Il digiuno di Daniele (legumi e acqua), descritto nella Bibbia, proibisce il consumo di prodotti animali, additivi alimentari, conservanti, dolcificanti, aromi, caffeina e alcol. Di solito viene osservato per 21 giorni, a volte per 10 o 40. Un’indagine ha rilevato effetti favorevoli, tra cui: pressione sanguigna, lipidi nel sangue, sensibilità all’insulina e biomarcatori dello stress ossidativo.

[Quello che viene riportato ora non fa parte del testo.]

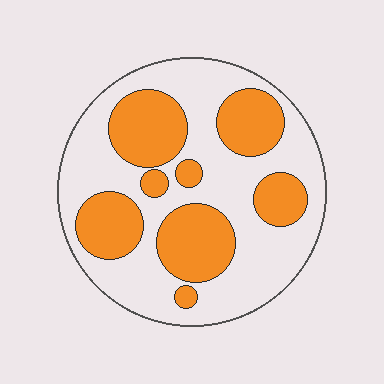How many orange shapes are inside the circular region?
8.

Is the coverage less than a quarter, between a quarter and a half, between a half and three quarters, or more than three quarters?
Between a quarter and a half.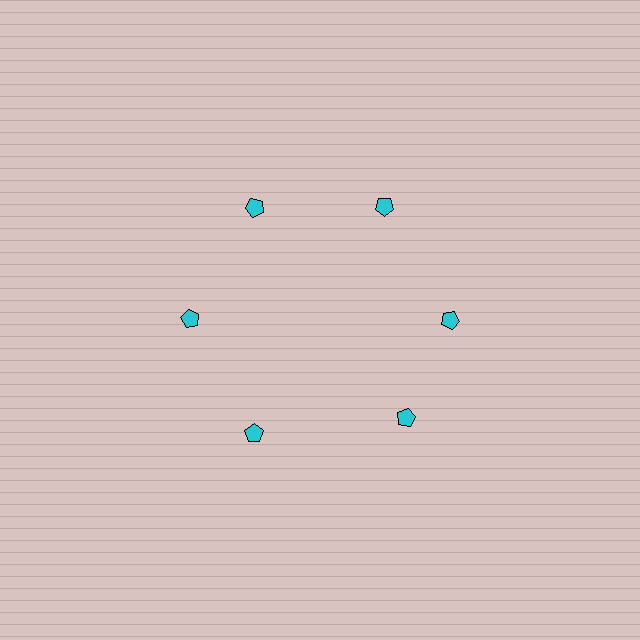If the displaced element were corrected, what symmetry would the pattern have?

La pratica comune del Ramadan, invece, consiste nel consumare un pasto abbondante dopo il tramonto e un pasto più leggero prima dell’alba, cui qualcuno aggiunge un pasto prima di dormire. I musulmani consumano una maggiore varietà di cibi durante il Ramadan (e ciò è un bene) rispetto al resto dell’anno. Inoltre cibi e bevande zuccherati vengono consumati più frequentemente. Tutti i musulmani sani, raggiunta la pubertà, hanno l’obbligo del digiuno, ad eccezione dei malati, delle donne incinte e/o che allattano, e durante il ciclo mestruale. Tuttavia, molti musulmani che hanno diritto all’esenzione scelgono comunque di digiunare. E dato che il calendario islamico è lunare, il primo giorno del Ramadan avanza di 11 giorni ogni anno.

Il Ramadan cade in parti diverse dell’anno, e se il periodo medio di digiuno dura 12 ore, può arrivare a 22 ore nelle regioni polari durante l’estate.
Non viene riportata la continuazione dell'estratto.